More than fifty years ago Mr. M. Lux published a pamphlet, declaring the law, aequalia aequalibus curantur, superior to the law of the similars. Mr. Lux was a veterinary surgeon. Men of that profession were not compelled to show themselves to be graduates of a classical college like the matriculants in the universities, who enter upon the study of medicine. It could, therefore, not be supposed that Mr. Lux would take in the inductive method of Hahnemann, and fully understand and appreciate his Organon, when so many, nay, the great majority of well-educated medical men rejected it a priori, because they were unwilling to try the experiment. Mr. Lux was an enthusiast; a few followed him, and among them, Dr.

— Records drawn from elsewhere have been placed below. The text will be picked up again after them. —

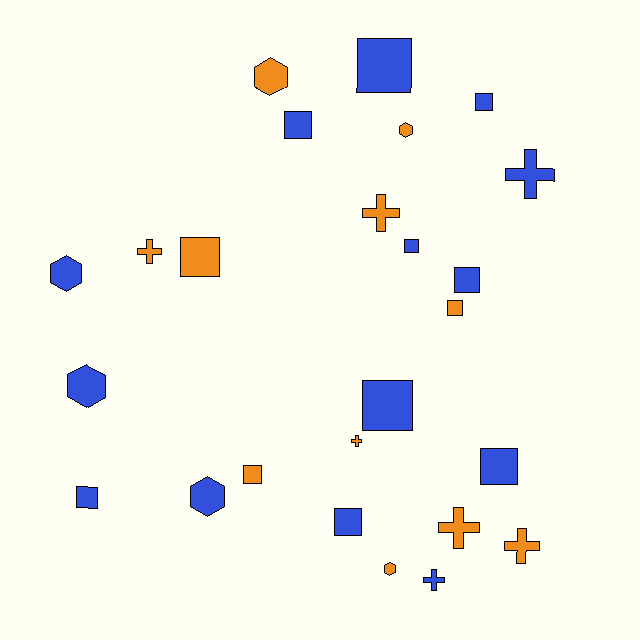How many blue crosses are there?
There are 2 blue crosses.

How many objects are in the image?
There are 25 objects.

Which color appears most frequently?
Blue, with 14 objects.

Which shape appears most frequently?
Square, with 12 objects.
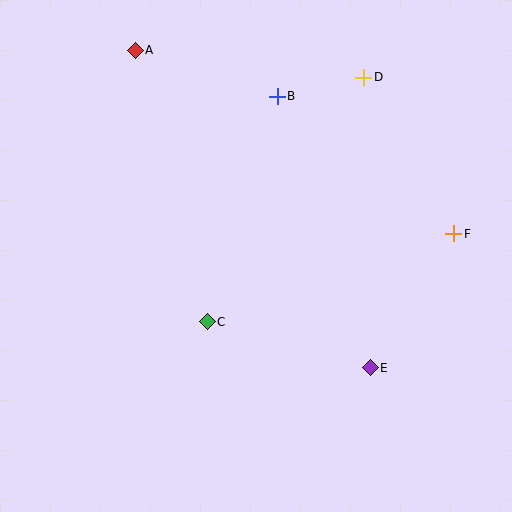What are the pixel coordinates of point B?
Point B is at (277, 97).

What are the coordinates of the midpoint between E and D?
The midpoint between E and D is at (367, 223).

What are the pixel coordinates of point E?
Point E is at (370, 368).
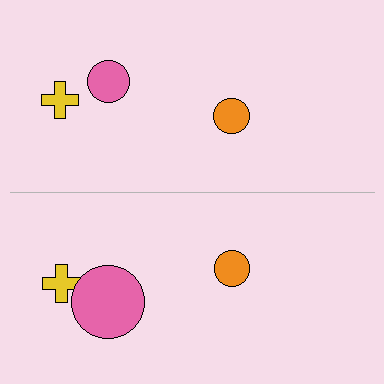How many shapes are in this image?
There are 6 shapes in this image.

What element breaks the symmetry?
The pink circle on the bottom side has a different size than its mirror counterpart.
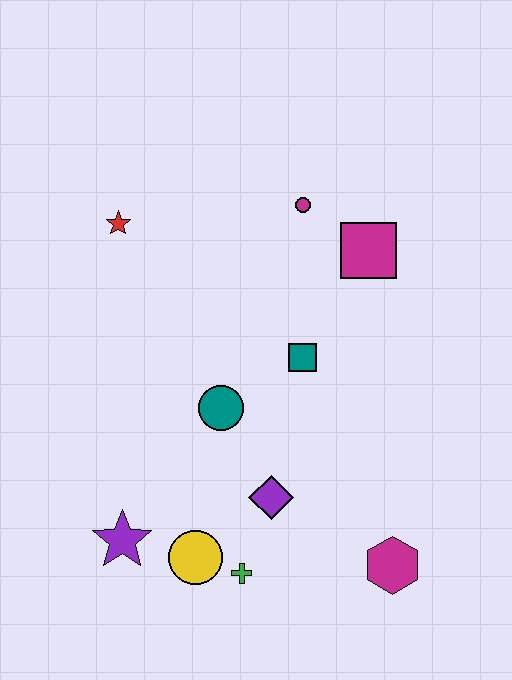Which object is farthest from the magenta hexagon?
The red star is farthest from the magenta hexagon.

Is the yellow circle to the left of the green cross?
Yes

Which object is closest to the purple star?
The yellow circle is closest to the purple star.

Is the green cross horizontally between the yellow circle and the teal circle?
No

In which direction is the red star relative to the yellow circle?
The red star is above the yellow circle.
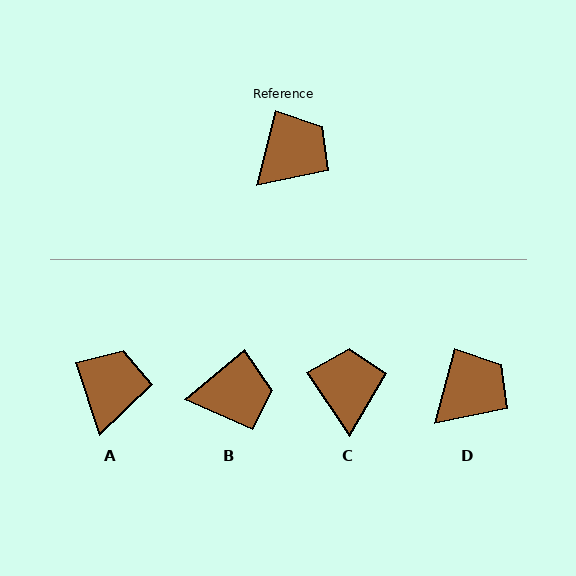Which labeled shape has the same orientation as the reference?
D.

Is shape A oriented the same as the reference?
No, it is off by about 32 degrees.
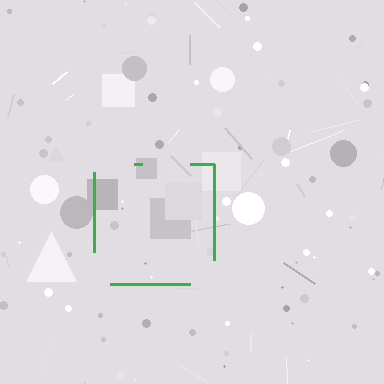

Gross, a true homoeopath. There was a prospective partition wall to be erected between the homoeopathists and isopathists, but in his wisdom, Hahnemann made that utterly impossible, when he wrote a long foot-note at the close of his introduction to the 5th edition of his Organon. Dr. Gross was his error and renounced it, and from that time till now, isopathy was remembered only as a medical folly.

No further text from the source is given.